Consider Fragment 8.6, the beginning of a program that specifies an origin of $2000. In order to make patching certain variables easier, they have been located right at the beginning of the program. When this program is assembled, location $2000 holds a jump instruction, and the assembler gives its operand the value of the location of BEGCODE, that is, $2005. If this program were then loaded at $2200, instead of $2000 as was "promised" by the ORG directive, it would fail because the very first instruction executed, at $2200, would be the jump to $2005. Since the program has now been loaded at $2200, the contents of $2005 are no longer as expected, and the program is in deep trouble.

By substituting an unconditional branch instruction for the jump, as in Fragment 8.7, the operand of the branch is now a relative displacement (the value two), and the branch instruction will cause two to be added to the current value of the program counter, whatever it may be. The result is that execution continues at BEGCODE, the same relative location the jump instruction transferred control to in the fixed-position version.

The code is now one byte shorter. Most importantly, though, this section of the program is now position-independent. If executed at $2000, the branch is located at $2000; the program counter value before the branch's operand is added is $2002; the result of the addition is $2004, the location of BEGCODE. Load and execute the program instead at $2200, and the branch is located at $2200; the program counter value before the branch operand is added is $2202; the result of the addition is $2204, which is the new location of BEGCODE.

Fragment 8.6.

Fragment 8.7.

Because the operand of a branch instruction is always relative to the program counter, its effective address can only be formed by using the program counter. Programs that use branches rather than jumps may be located anywhere in memory.

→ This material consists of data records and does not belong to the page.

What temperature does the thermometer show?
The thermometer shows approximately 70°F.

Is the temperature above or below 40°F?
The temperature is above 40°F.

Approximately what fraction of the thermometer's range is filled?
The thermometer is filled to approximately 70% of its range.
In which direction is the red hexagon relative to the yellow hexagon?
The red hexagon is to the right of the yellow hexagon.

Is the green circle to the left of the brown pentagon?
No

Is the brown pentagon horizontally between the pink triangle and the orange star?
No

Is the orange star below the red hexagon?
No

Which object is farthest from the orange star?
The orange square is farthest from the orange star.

6502 programmers in need of relocatability get around the lack of an unconditional branch instruction by using the technique described earlier of setting a flag to a known value prior to executing a branch-on-that-condition instruction.

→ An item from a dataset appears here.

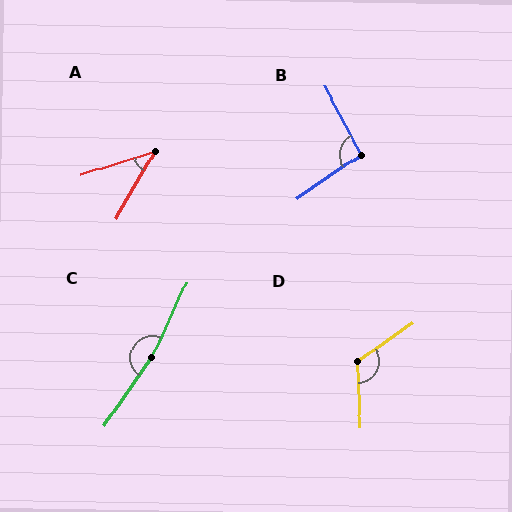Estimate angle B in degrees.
Approximately 96 degrees.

Even with the unconditional branch instruction, however, repeatability can still be a problem if the need for branching extends beyond the limits imposed by its eight-bit operand. There is some help available on the 6502 and 65C02 in the form of the absolute indirect jump, which can be loaded with a target that is calculated at run time.

The 65802 and 65816 introduce the BRL unconditional branch long instruction. This is the only 65x branch instruction which does not take an eight-bit operand: its operand, being sixteen bits, lets it specify a target anywhere within the current 64K program bank. It is coded like any other branch, except that the target label can be outside the range of the other branches. Obviously, a two-byte displacement is generated by the assembler, making this branch a three-byte instruction. If the effective address that results when the sixteen-bit displacement is added to the current program counter would extend beyond the 64K limit of the current program bank, then it wraps around to remain within the current program bank.

The BRL instruction can replace entirely the absolute JMP instruction in a relocatable program; the price is an extra execution cycle per branch.